入坑指南(1)
1. JDBC的客户端调用
用Java来做hive查询的代码样例如下。相关Jar包的配置,见本页最后的pom文件。下面的代码充当了beeline的作用。所以,为了保证能连接上hive,需要确保已经开启了hiveserver2。hiveserver2默认开启的端口是10000。这里我指定的查询语句是select name, buydate, cost, sum(cost) over(partition by name order by cost) from buy
,实现按名字分组,组内按消费排序,并用窗口统计累计消费额。
import java.sql.*;
public class ExecTest {
public static void main(String[] args) throws SQLException {
String host = "localhost";
String port = "10000";
String database = "test";
String userName = "";
String pwd = "";
Statement statement = doConnection(host, port, database, userName, pwd);
String sql = "select name, buydate, cost, sum(cost) over(partition by name order by cost) from buy";
ResultSet resultSet = doQuery(statement, sql);
while(resultSet.next()){
System.out.println(resultSet.getString(1) + "\t" + resultSet.getString(2) +
"\t" + resultSet.getString(3) + "\t" + resultSet.getString(4));
}
}
private static ResultSet doQuery(Statement statement, String sql) throws SQLException {
return statement.executeQuery(sql);
}
private static Statement doConnection(String host, String port, String database, String userName, String pwd) {
Statement statement = null;
String driverName = "org.apache.hive.jdbc.HiveDriver";
try {
Class.forName(driverName);
String url = "jdbc:hive2://" + host+ ":" + port + "/" + database;
Connection connection = DriverManager.getConnection(url, userName, pwd);
statement = connection.createStatement();
} catch (ClassNotFoundException e) {
e.printStackTrace();
} catch (SQLException e) {
e.printStackTrace();
}
return statement;
}
}
同时,我们需要在Hadoop的core-site.xml文件夹中添加一下语句,使用hadoop的用户代理。否则会报错:org.apache.hadoop.ipc.RemoteException:User:hc not allowed to impersonate root
。这里的hc
是我的用户名。
<property>
<name>hadoop.proxyuser.hc.hosts</name>
<value>*</value>
</property>
<property>
<name>hadoop.proxyuser.hc.groups</name>
<value>*</value>
</property>
运行结果:
SLF4J: Class path contains multiple SLF4J bindings.

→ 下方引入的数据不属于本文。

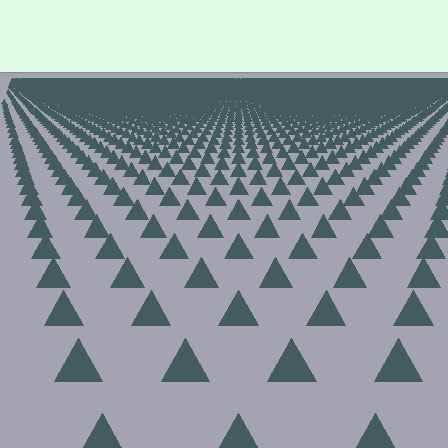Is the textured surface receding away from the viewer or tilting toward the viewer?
The surface is receding away from the viewer. Texture elements get smaller and denser toward the top.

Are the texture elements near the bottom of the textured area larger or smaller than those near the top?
Larger. Near the bottom, elements are closer to the viewer and appear at a bigger on-screen size.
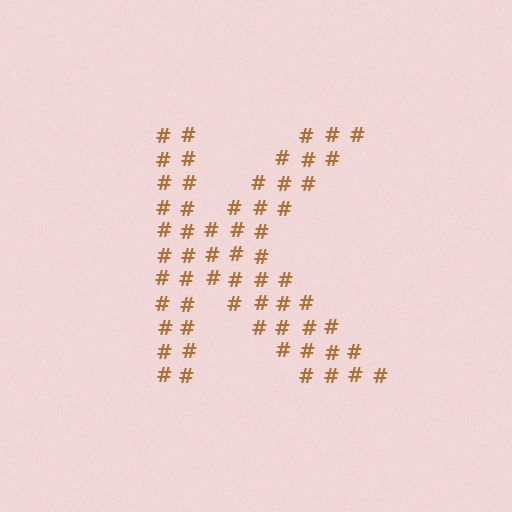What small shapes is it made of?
It is made of small hash symbols.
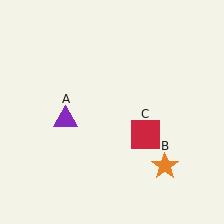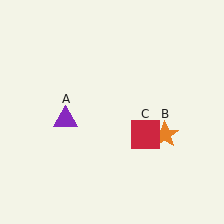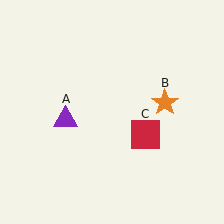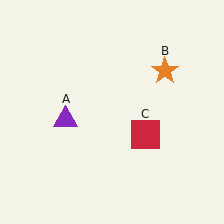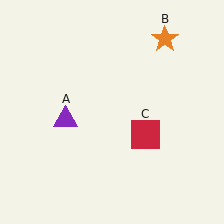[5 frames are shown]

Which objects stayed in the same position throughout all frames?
Purple triangle (object A) and red square (object C) remained stationary.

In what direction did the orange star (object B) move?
The orange star (object B) moved up.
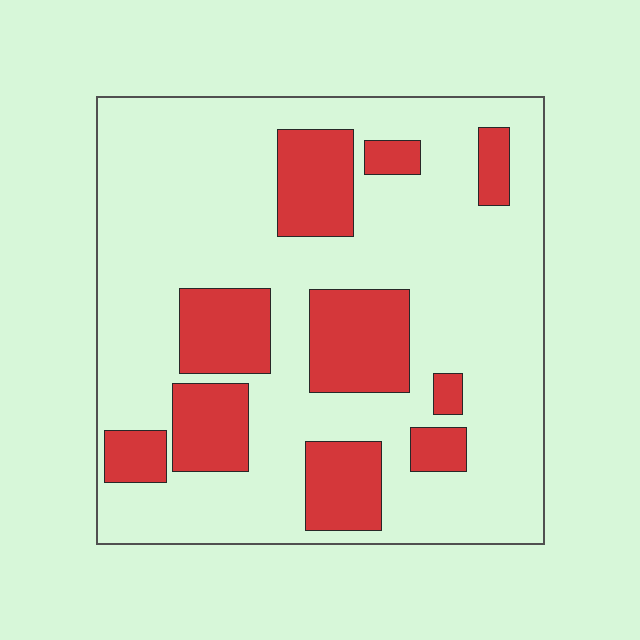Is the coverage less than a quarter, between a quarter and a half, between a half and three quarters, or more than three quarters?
Between a quarter and a half.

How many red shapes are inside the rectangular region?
10.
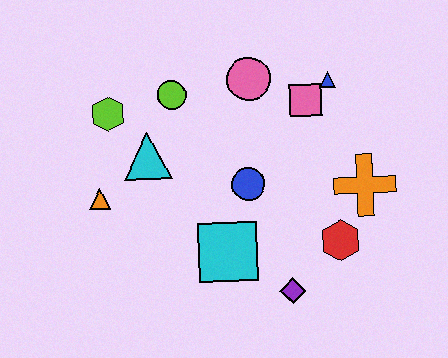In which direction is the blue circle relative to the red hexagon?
The blue circle is to the left of the red hexagon.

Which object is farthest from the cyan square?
The blue triangle is farthest from the cyan square.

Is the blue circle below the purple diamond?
No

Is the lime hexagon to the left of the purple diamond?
Yes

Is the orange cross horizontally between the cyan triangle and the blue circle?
No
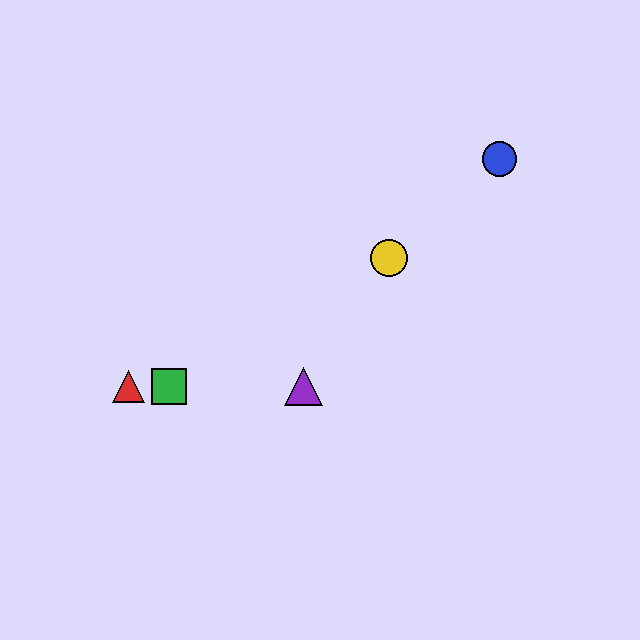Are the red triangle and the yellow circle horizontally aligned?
No, the red triangle is at y≈387 and the yellow circle is at y≈258.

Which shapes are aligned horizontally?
The red triangle, the green square, the purple triangle are aligned horizontally.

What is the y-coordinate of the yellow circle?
The yellow circle is at y≈258.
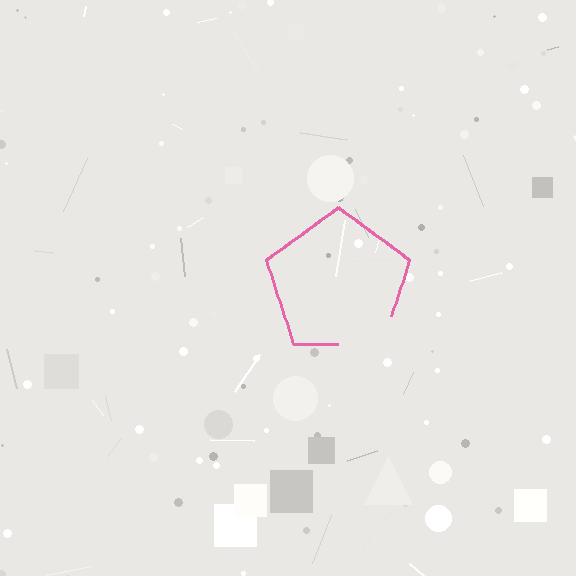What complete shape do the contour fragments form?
The contour fragments form a pentagon.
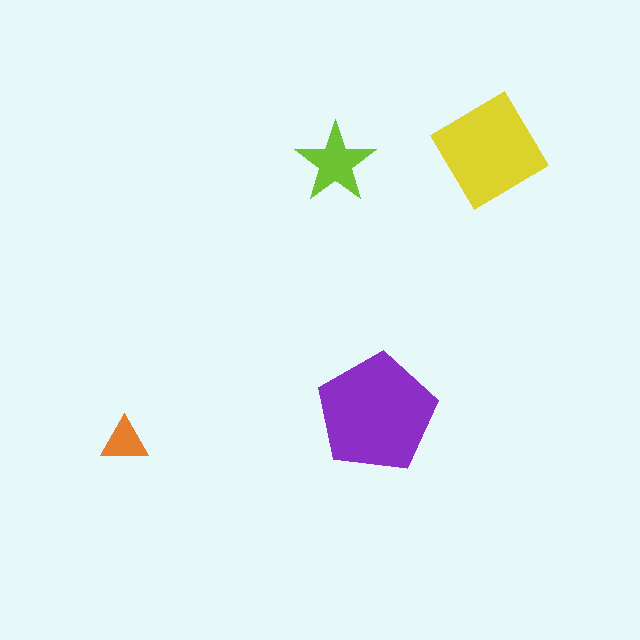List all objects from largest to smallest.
The purple pentagon, the yellow diamond, the lime star, the orange triangle.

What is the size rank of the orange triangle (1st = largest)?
4th.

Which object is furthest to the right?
The yellow diamond is rightmost.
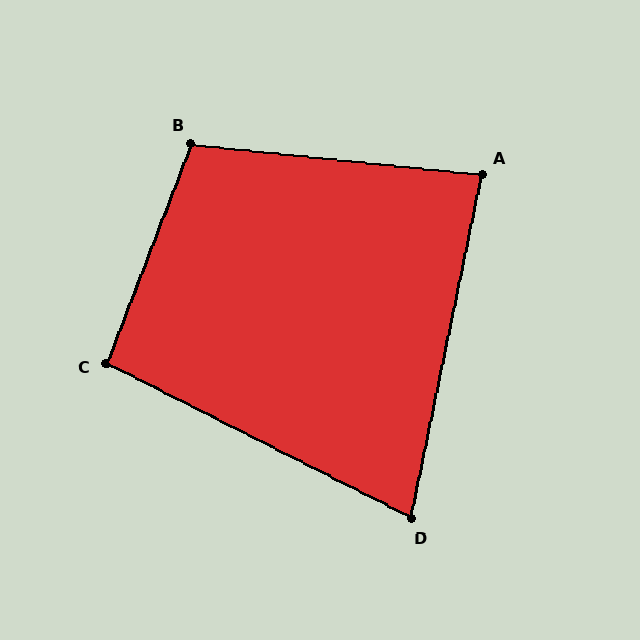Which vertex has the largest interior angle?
B, at approximately 105 degrees.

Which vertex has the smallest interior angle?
D, at approximately 75 degrees.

SLF4J: Found binding in [jar:file:/home/hc/.m2/repository/org/apache/logging/log4j/log4j-slf4j-impl/2.6.2/log4j-slf4j-impl-2.6.2.jar!/org/slf4j/impl/StaticLoggerBinder.class]

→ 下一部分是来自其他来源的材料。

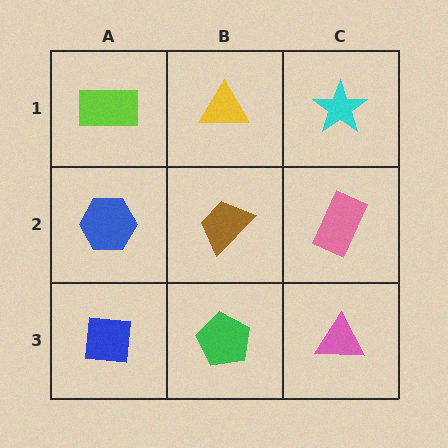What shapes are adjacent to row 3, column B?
A brown trapezoid (row 2, column B), a blue square (row 3, column A), a pink triangle (row 3, column C).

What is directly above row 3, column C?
A pink rectangle.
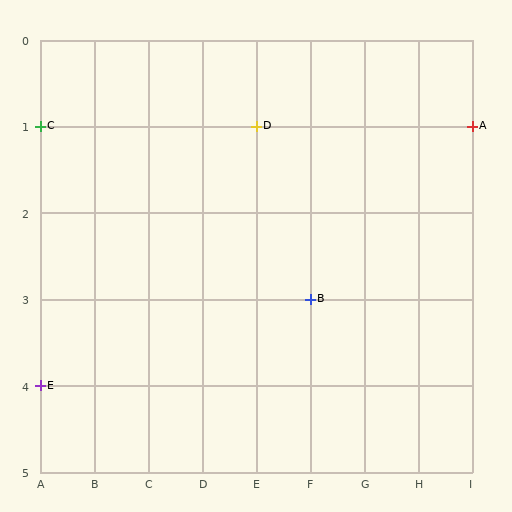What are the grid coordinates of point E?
Point E is at grid coordinates (A, 4).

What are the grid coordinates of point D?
Point D is at grid coordinates (E, 1).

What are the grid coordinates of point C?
Point C is at grid coordinates (A, 1).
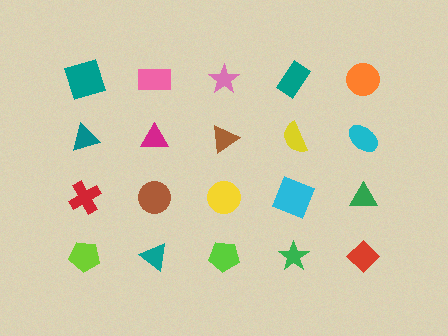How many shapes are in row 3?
5 shapes.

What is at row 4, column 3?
A lime pentagon.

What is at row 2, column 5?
A cyan ellipse.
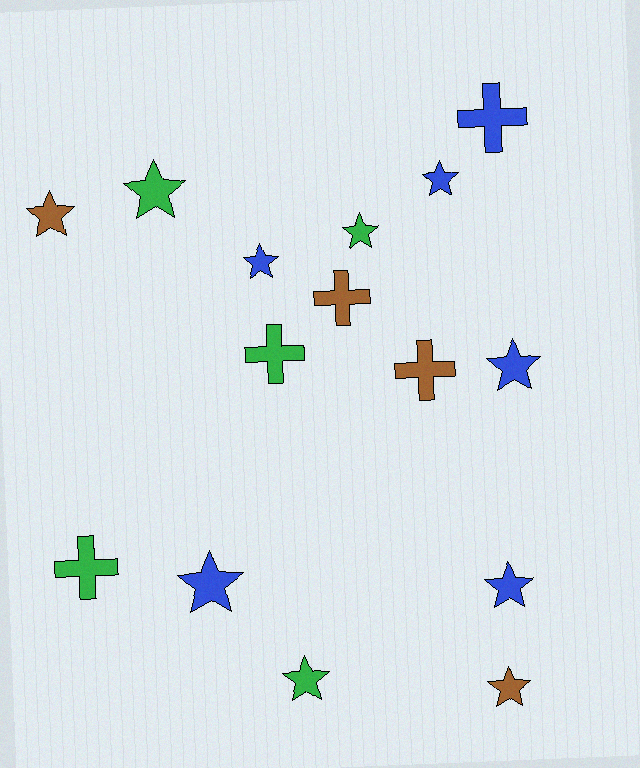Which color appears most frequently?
Blue, with 6 objects.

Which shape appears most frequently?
Star, with 10 objects.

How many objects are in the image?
There are 15 objects.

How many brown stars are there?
There are 2 brown stars.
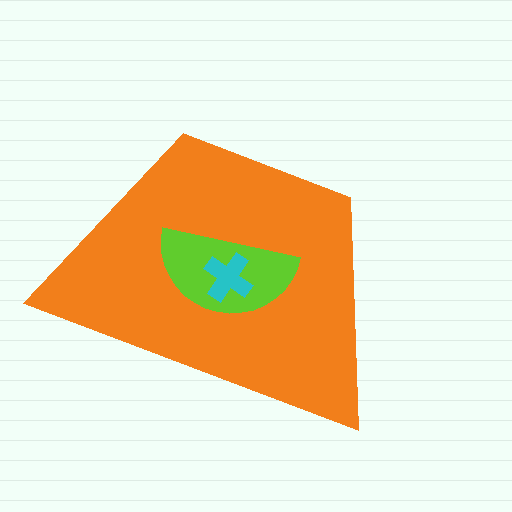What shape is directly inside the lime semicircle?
The cyan cross.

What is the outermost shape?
The orange trapezoid.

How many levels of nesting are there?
3.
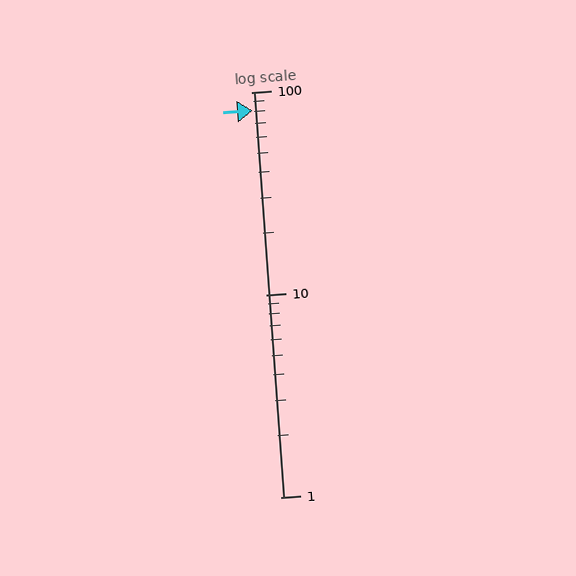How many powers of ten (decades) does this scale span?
The scale spans 2 decades, from 1 to 100.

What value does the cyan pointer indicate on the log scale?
The pointer indicates approximately 81.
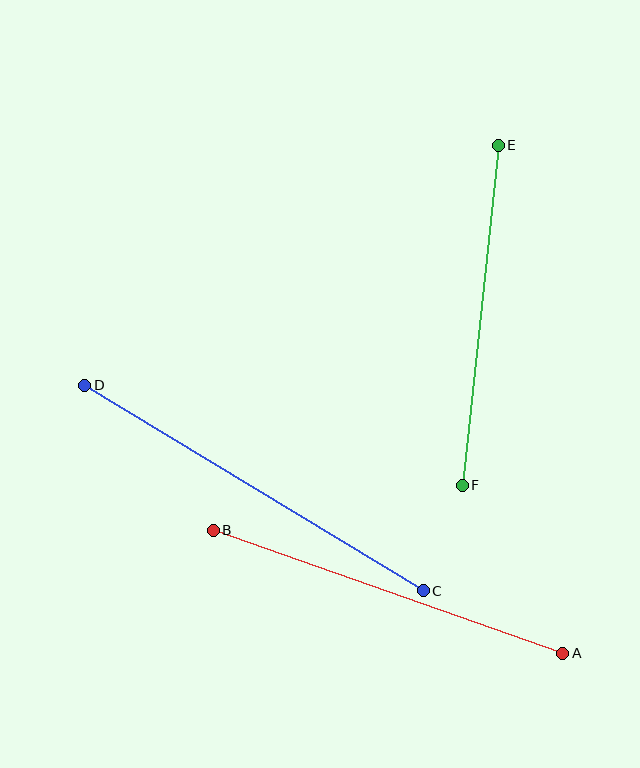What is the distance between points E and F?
The distance is approximately 342 pixels.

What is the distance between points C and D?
The distance is approximately 396 pixels.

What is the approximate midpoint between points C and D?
The midpoint is at approximately (254, 488) pixels.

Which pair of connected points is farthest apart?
Points C and D are farthest apart.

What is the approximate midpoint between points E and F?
The midpoint is at approximately (480, 315) pixels.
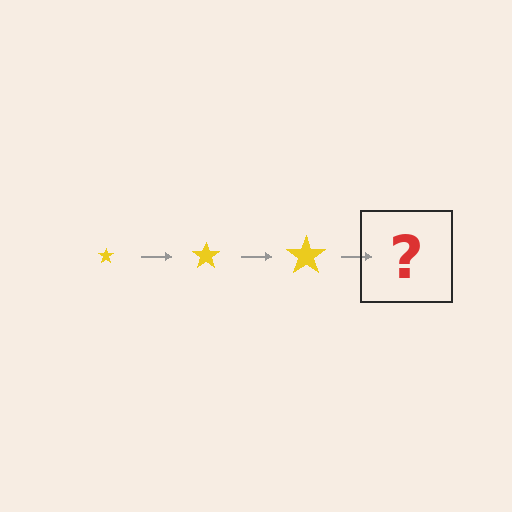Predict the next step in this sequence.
The next step is a yellow star, larger than the previous one.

SLF4J: Found binding in [jar:file:/home/hc/.m2/repository/org/slf4j/slf4j-log4j12/1.7.25/slf4j-log4j12-1.7.25.jar!/org/slf4j/impl/StaticLoggerBinder.class]
SLF4J: See http://www.slf4j.org/codes.html#multiple_bindings for an explanation.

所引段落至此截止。